There is a subtext running in this discussion - whether part of our scope is the creation of lexicons or standard name-spaces - that to me
is
causing confusion.
OK, I'll clarify what I meant by the following two quotes - there is a difference, but it may not be clear..
Defining, and agreeing upon these standard notations/descriptions are A FUNDAMENTAL PART (my caps) of specifying this new format, and
one that isn't
solved simply by deciding to use XML (for example). Its part of the fundamental design and modelling, and is therefore something that should be addressed early on.
Here I'm refering standard(ised) ways of recording the data that gets stored in the format - e.g. "leaf shapes will be selected according to the IAPT plain shape chart", "all dates will be in dd-mmm-yyy format". To make the data as interoperable as possible agreeing on standard techniques and measures will help. This is not related to the definition of the format itself - it just defines how its used.
My main point being that any data format (new or otherwise) isn't beneficial by itself, unless you know how the data was collected. If that can rely on standard methods then fine. If not then the method of collection needs to be expressed.
I'd say that the DELTA approach - of avoiding domain (i.e. zoology, virology, etc) specific notations in the format has worked well. And I think this is the level that any initial work should be pitched at. i.e. the data format should encode taxonomic *data* - just as DELTA does. Any domain specific schema can be layered on top of this, or include it. Begin with capturing the relevant data just as DELTA does, and then progress from there.
Here I agree with the points you make below - DELTA and the other formats work because they don't attempt to enforce anything lexically. Lets pitch the effort at that level. It would be a mammoth and probably impossible task to capture all possible data usages.
From that starting point particular groups can then take that standard
and say "when we're recording leaf shapes they will be selected according to the IAPT plain shape chart". This is a layer above a standard data format. Here we're defining its usage. This is where the interoperability problem (sharing data between groups) will be solved.
As I say, it may not be possible to make bold statements like "use the IAPT plain shape chart" in every domain, but it may be possible in some domains, or in parts of some domains.
This is the layer at which the interesting stuff begins, without it you've just got a file format which happens to look the same for everyone. With agreed usage guidelines, it becomes possible to share data, and make the kind of inferences and extrapolations that we're lead to believe RDF, etc will be able to give us.

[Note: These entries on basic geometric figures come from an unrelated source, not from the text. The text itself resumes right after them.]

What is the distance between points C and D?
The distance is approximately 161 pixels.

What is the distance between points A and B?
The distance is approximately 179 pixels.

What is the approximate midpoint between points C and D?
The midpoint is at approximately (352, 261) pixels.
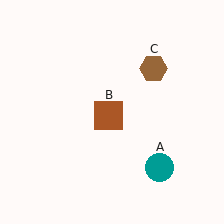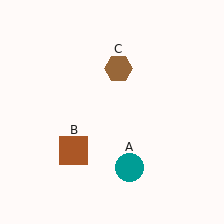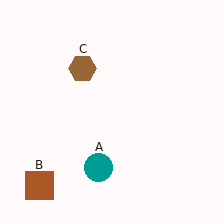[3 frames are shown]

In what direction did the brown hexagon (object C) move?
The brown hexagon (object C) moved left.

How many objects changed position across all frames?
3 objects changed position: teal circle (object A), brown square (object B), brown hexagon (object C).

So do we or don't we? Am I misinterpreting these that they seem to say opposite things?
Bottom line - I'm talking about two different layers :
- a general format for data capture - (possibly domain specific) standardised usage guidelines
Does that help?
The only problem with competing hierarchies is if we are trying to standardise and resolve the conflicts. If every worker resolves for their own project what to call bracts, this is not a problem for us.

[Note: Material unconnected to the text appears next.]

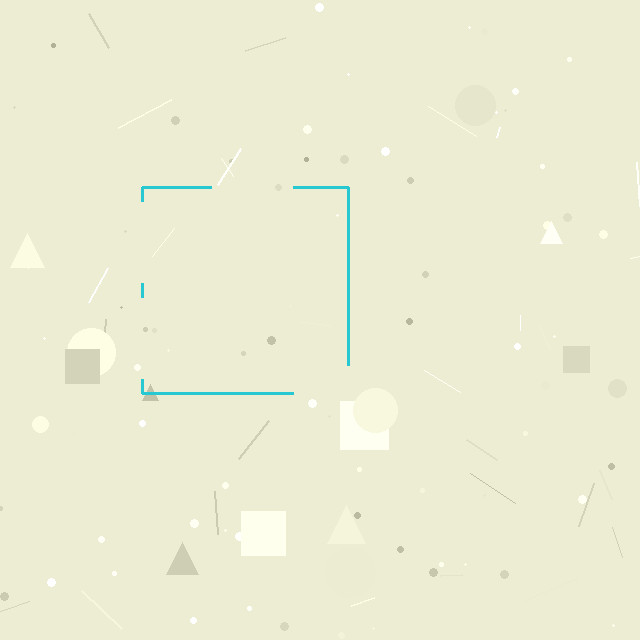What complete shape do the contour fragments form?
The contour fragments form a square.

Exactly - each worker can resolve their own hiearchy. But if a hierarchy could be agreed between groups then you start to get more use from your data. However any agreement isn't likely to occur between domains (zoology, bryology, virology), but possibly within a domain.
For the record, all the current systems (DELTA, LucID, NEXUS etc) enforce nothing lexically, they merely enforce a particular way of representing data. Two data sets for similar groups of plants may contain entirely different characters, or the same characters worded in different ways, or the same characters resolved into states in different ways, or (occasionally) identical characters. Comparing and combining datasets automatically is thus impossible. This seems such a shame, but is it perhaps unavoidable?
Possibly - but the data format doesn't solve that. Its how you use it.
So, I'd like to suggest that we try to develop a standardised data representation, but put no constraints on character definitions whatsoever.
We're in agreement here - I'm just suggesting that while there are no constraints codified in the standard, they still need to be expressed (if only in usage guidelines) if you want to be able to share/exchange data meaningfully.
Cheers,
L.